Keberhasilan pengajaran kimia ini
ditentukan oleh besarnya partisipasi siswa dalam mengikuti pembelajaran, makin
aktif siswa mengambil bagian dalam kegiatan pembelajaran, maka makin berhasil
kegiatan pembelajaran tersebut. Tanpa aktivitas belajar tidak akan memberikan
hasil yang baik.
Pada kenyataannya, guru dalam melakukan
kegiatan belajar mengajar di kelas cenderung berlangsung secara konvensional
atau menggunakan strategi pembelajaran tradisional. Artinya guru
mentransformasi ilmu pengetahuannya dengan menggunakan metode ceramah sehingga
pembelajaran berpusat pada guru (Teacher Centered). Padahal menurut
Kurikulum 2004, kegiatan belajar mengajar harus berpusat pada siswa yang
artinya siswa harus lebih aktif menggali informasi sendiri. Selain itu,
kenyataan dilapangan menunjukkan bahwa pencapaian jumlah siswa yang tuntas
belajar di SMA............................. kelax X ternyata masih rendah.

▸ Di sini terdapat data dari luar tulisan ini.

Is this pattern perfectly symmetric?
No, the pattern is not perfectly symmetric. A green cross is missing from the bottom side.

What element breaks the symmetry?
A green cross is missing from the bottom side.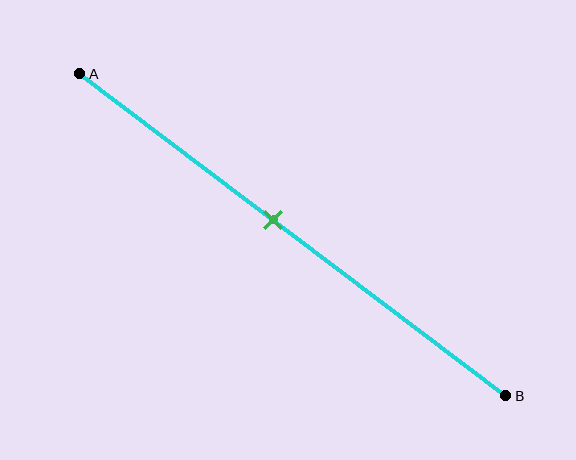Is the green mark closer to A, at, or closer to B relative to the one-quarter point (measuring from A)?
The green mark is closer to point B than the one-quarter point of segment AB.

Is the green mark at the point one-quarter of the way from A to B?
No, the mark is at about 45% from A, not at the 25% one-quarter point.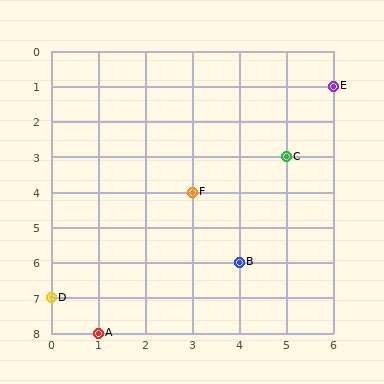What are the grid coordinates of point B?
Point B is at grid coordinates (4, 6).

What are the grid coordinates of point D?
Point D is at grid coordinates (0, 7).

Dikatakan rendah karena belum mencapai ketuntasan belajar menurut kurikulum SMU
1994 yaitu memperoleh nilai > 65.
Dalam
mempelajari konsep kimia, siswa kurang bisa mengaitkan konsep yang ada ke dalam
kehidupan sehari-hari apalagi kimia merupakan ilmu baru yang dipelajari oleh
siswa sehingga siswa akan mengalami kesulitan bila siswa dihadapkan
kepada bahan pengajaran baru yang menghendaki penalaran intelektual sedangkan
ilmu kimia sangat berkaitan dengan kehidupan sehari-hari dan akan lebih mudah
dipahami siswa berdasarkan pengalaman yang mereka temui di lingkungan sendiri.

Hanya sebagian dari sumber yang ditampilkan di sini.